A loan is a much-discussed topic replete with pros and cons. But, if you participate in a 401(k) through your employer, and loans are allowed, sometimes borrowing money provides benefits. There are, naturally, some limits, risk, and rules associated with taking loans from your plan, so you should talk to your accountant, and review all plan documents before making a decision.  However, if you are paying over 20% on credit cards or an emergency occurs when you have no other access to cash, they can be a short-term lifeline.

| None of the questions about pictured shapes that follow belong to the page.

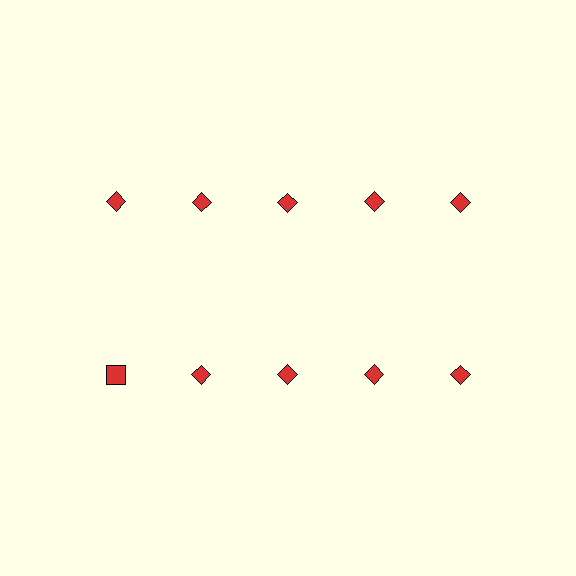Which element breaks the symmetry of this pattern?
The red square in the second row, leftmost column breaks the symmetry. All other shapes are red diamonds.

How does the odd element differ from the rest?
It has a different shape: square instead of diamond.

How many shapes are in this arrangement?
There are 10 shapes arranged in a grid pattern.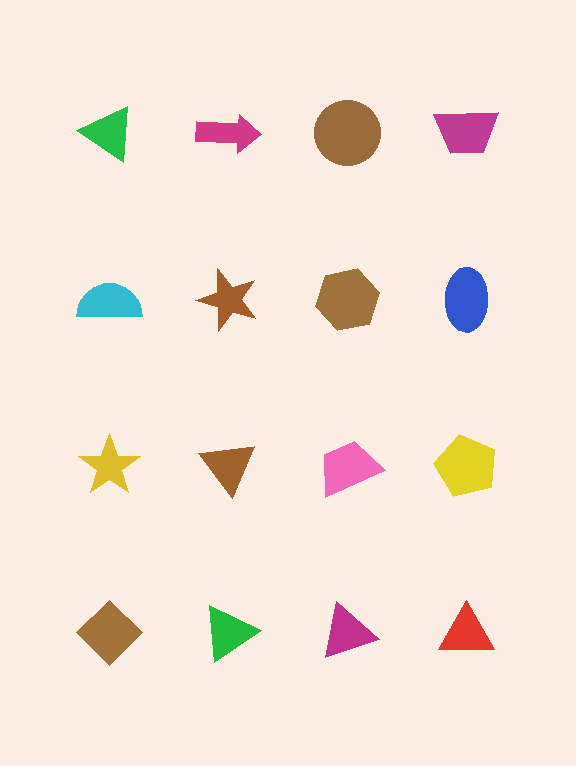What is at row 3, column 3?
A pink trapezoid.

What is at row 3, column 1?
A yellow star.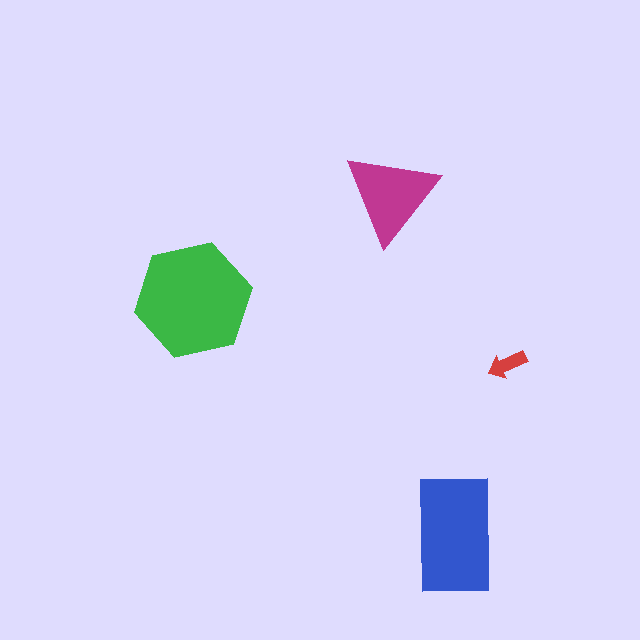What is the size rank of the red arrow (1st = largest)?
4th.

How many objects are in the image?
There are 4 objects in the image.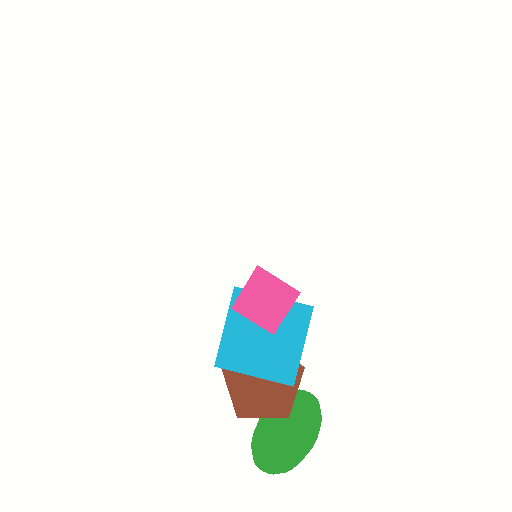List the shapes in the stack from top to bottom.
From top to bottom: the pink diamond, the cyan square, the brown pentagon, the green ellipse.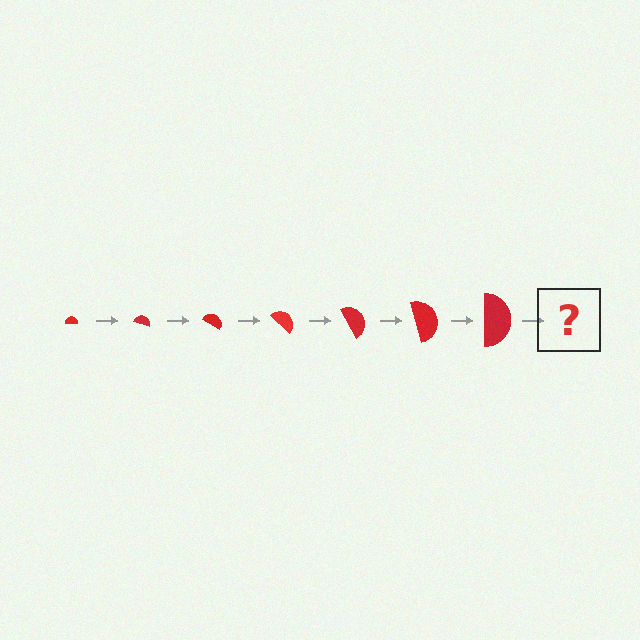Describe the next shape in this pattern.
It should be a semicircle, larger than the previous one and rotated 105 degrees clockwise from the start.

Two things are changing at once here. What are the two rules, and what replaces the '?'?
The two rules are that the semicircle grows larger each step and it rotates 15 degrees clockwise each step. The '?' should be a semicircle, larger than the previous one and rotated 105 degrees clockwise from the start.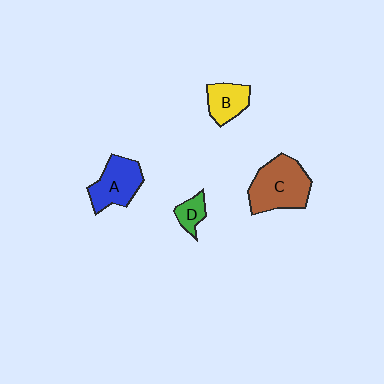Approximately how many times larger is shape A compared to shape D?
Approximately 2.4 times.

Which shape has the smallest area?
Shape D (green).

Tuition reimbursement can account for a big financial boost. This is an employee benefit you should investigate for many reasons. The employer pays for (or reimburses) you if you earn education credits, take college courses or other learning associated with a degree or accreditation. According to an article in the Princeton Alumni Weekly, Able and Richard Deitz of the Federal Reserve Bank of New York, estimated the average return on investment from a college degree … at between 9 and 16 percent per year for a lifetime.  This investment increases substantially when the company pays the tuition. No one can ever take education away from you, you become a more valuable employee and you position yourself for greater challenges and rewards.

This holiday season and in 2020, seeking more ways to save and earn money is as important as it has ever been.  Start your quest by taking time to review your company benefits and take advantage of the opportunities that are already provided. If you are too busy with work, holiday activities and life, a financial planner can help.